Scene after scene of increasingly bloody fighting between ruling Hamas Islamists and President Mahmoud Abbas's secular faction have been going on in the Gaza strip of Palestine these days.
Intense gun battles and mortar shelling continued on Wednesday, June 13 and, a day earlier, on Tuesday, or June 12, it was described by international media as the most intense bloody day, the day on which Palestinian Fatah and Mamas militants fought an all-out "unprecedented" battle with the use of all types of military equipment available, such as mortars, rockets and machine guns, leaving 28 people dead and more than 100 others wounded. Approximately 60 Palestinians were killed in these internal clashes in three days of fighting.
Palestinian Authority Chairman Mahmoud Abbas called a meeting of the Fatah Central Committee in Ramallah Tuesday night and announced a decision of Fatach to temporarily suspend the effort to join the Palestinian national unity government till the internal clashes between Hamas and Fatah were over. Prior to the meeting, Mahmoud Abbas accused Hamas of staging a "blood coup" in Gaza, and prompted the armed factions in conflict to immediately lay down their arms and cease the internal clashes and bloodshed.
As far as the appearances go, the escalating open infighting of Palestine is focused on the contention for control of the security right and a greater decisive say in political affairs. And the in-depth reasons behind, however, are attributed to the inevitable clashes of very different outlooks on value, ideas about wielding the power and the mode of action between the two sides in the special conditions. Fatah, a temperate force with a history of decades, aims to build a "democratic, progressive and free nation without racial discrimination and regardless to races; whereas Hamas, a faction with obvious strong religious tints, stands for establishing an Islamic nation with the integration of religions and the state under the guidance of Islamism.

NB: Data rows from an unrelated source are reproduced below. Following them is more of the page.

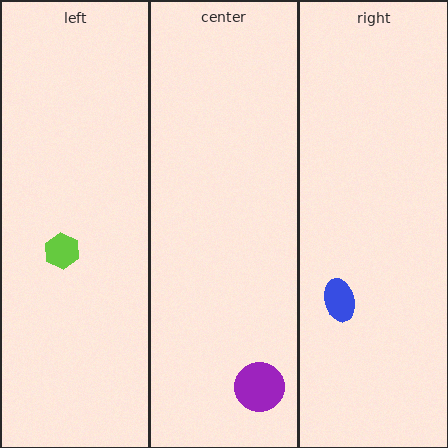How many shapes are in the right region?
1.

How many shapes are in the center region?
1.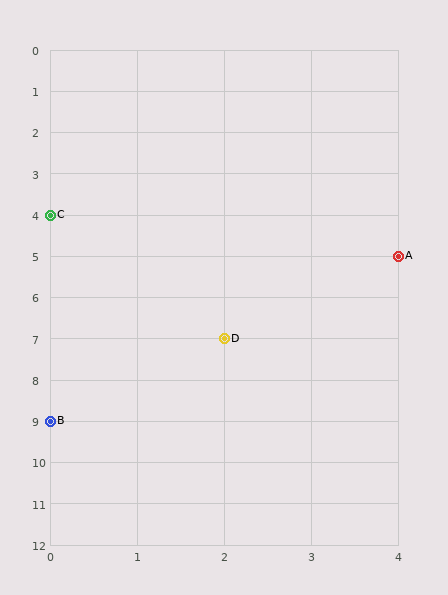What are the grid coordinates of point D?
Point D is at grid coordinates (2, 7).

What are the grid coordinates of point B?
Point B is at grid coordinates (0, 9).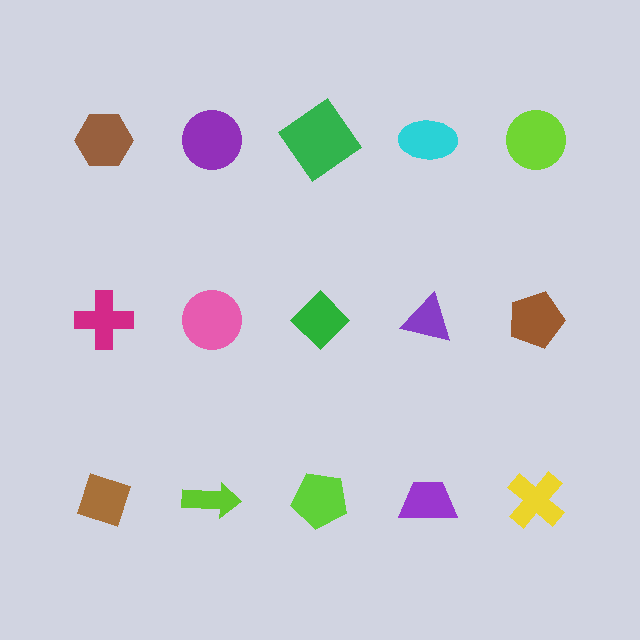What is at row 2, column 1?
A magenta cross.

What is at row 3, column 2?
A lime arrow.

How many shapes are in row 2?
5 shapes.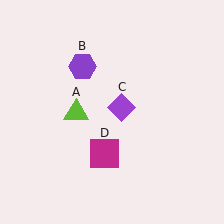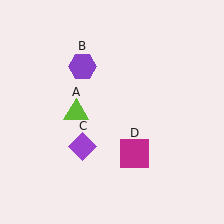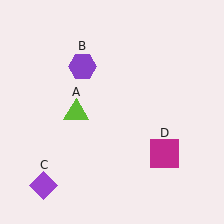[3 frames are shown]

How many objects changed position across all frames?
2 objects changed position: purple diamond (object C), magenta square (object D).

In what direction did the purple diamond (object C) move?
The purple diamond (object C) moved down and to the left.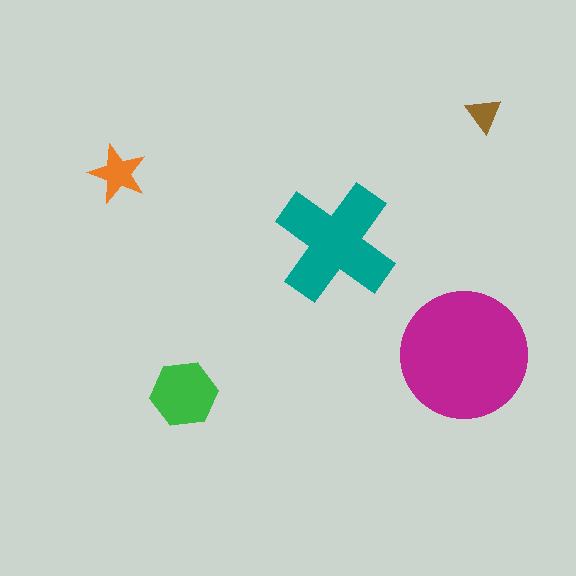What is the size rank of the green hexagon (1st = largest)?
3rd.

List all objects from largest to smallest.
The magenta circle, the teal cross, the green hexagon, the orange star, the brown triangle.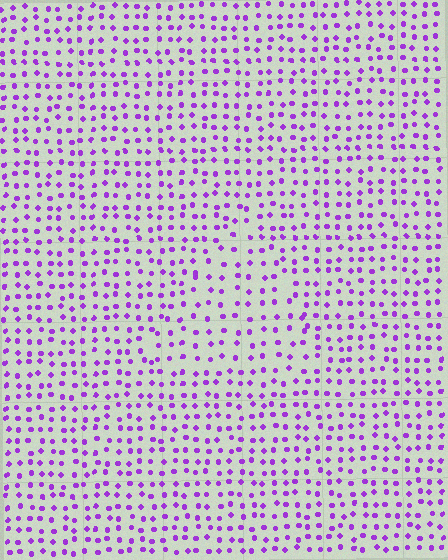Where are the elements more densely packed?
The elements are more densely packed outside the triangle boundary.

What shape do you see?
I see a triangle.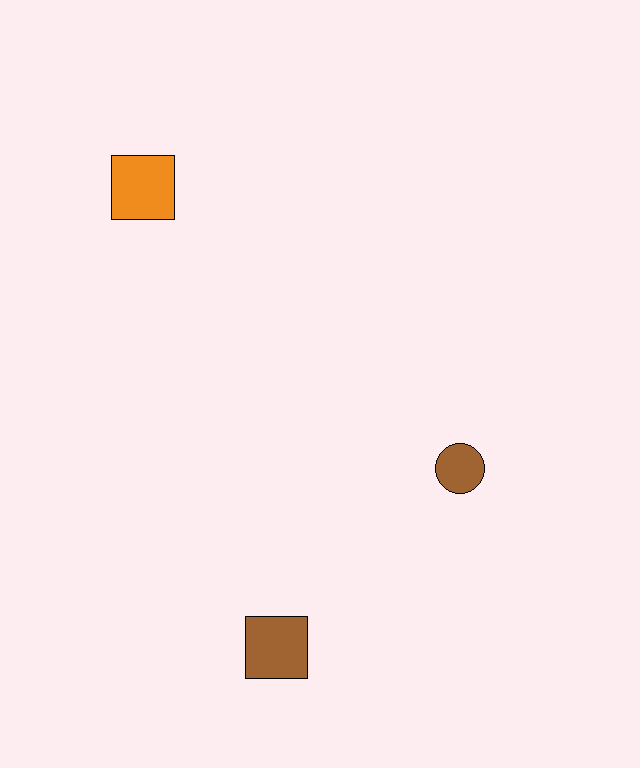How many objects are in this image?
There are 3 objects.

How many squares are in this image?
There are 2 squares.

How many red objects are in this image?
There are no red objects.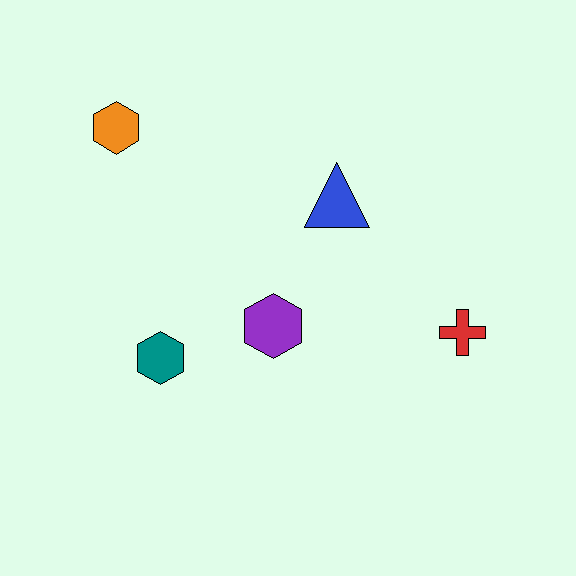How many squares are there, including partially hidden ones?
There are no squares.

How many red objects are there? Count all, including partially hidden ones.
There is 1 red object.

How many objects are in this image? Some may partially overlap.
There are 5 objects.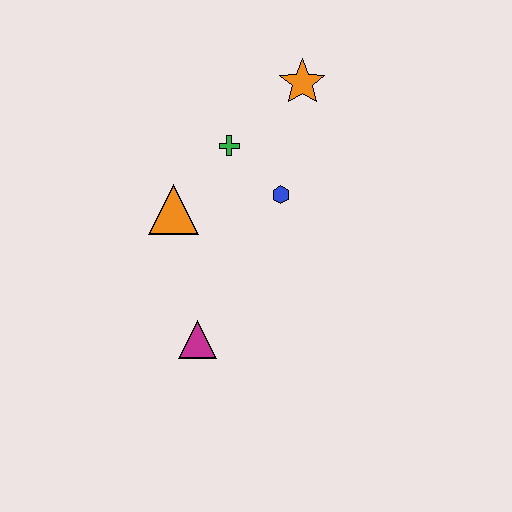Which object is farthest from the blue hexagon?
The magenta triangle is farthest from the blue hexagon.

Such a world of difference has mad it difficult for the two factions to live in peace and harmony. In fact, since Hamas came to power through election, they could only sit in the chairs of the joint administration thanks to patient, painstaking persuasion of Saudi Arabia. Many veterans in Fatah, who had fought diligently and unswervingly for decades resent to the supporting role they now assume in governing. In the meantime, Hamas militants now very much value the power they have seized, are particular about it and would brook no interference from outsiders. They regard their contention with Fatah as the life-death struggle to defend their rights and safeguard their dignity. Consequently, it is real hard and inevitable for Fatah and Hamas to avert the open strife and veiled rivalry, frictions and even bloodshed.
The internal faction scheme and plot as well as military strikes from Israel have saddened and disheartened most Palestinians. A latest poll conducted in Palestine show that as high as 90 percent of Palestinians referred to the new Palestinian national unity government as one in a terrible mess, and 70 percent of them deem that the unity government is sure to suffer domestic trouble from within and attacks from without and could be disintegrated in not a distant future.
In a recent commentary, the "Middle East" newspaper based in London cited the internal strife as only a prelude to the still greater turmoil just lying ahead. In view of the current situation, it is still too early to assert the disintegration of the Palestinian national unity government, but it is an irrefutable fact that Fatach and Hamas are strange bedfellows, the commentary noted. If their contradictions and strife are not disposed of prudently, coupled with troubles stirred up by external forces from behind the scene, it will be quite likely for them to part with each other and go their own ways eventually.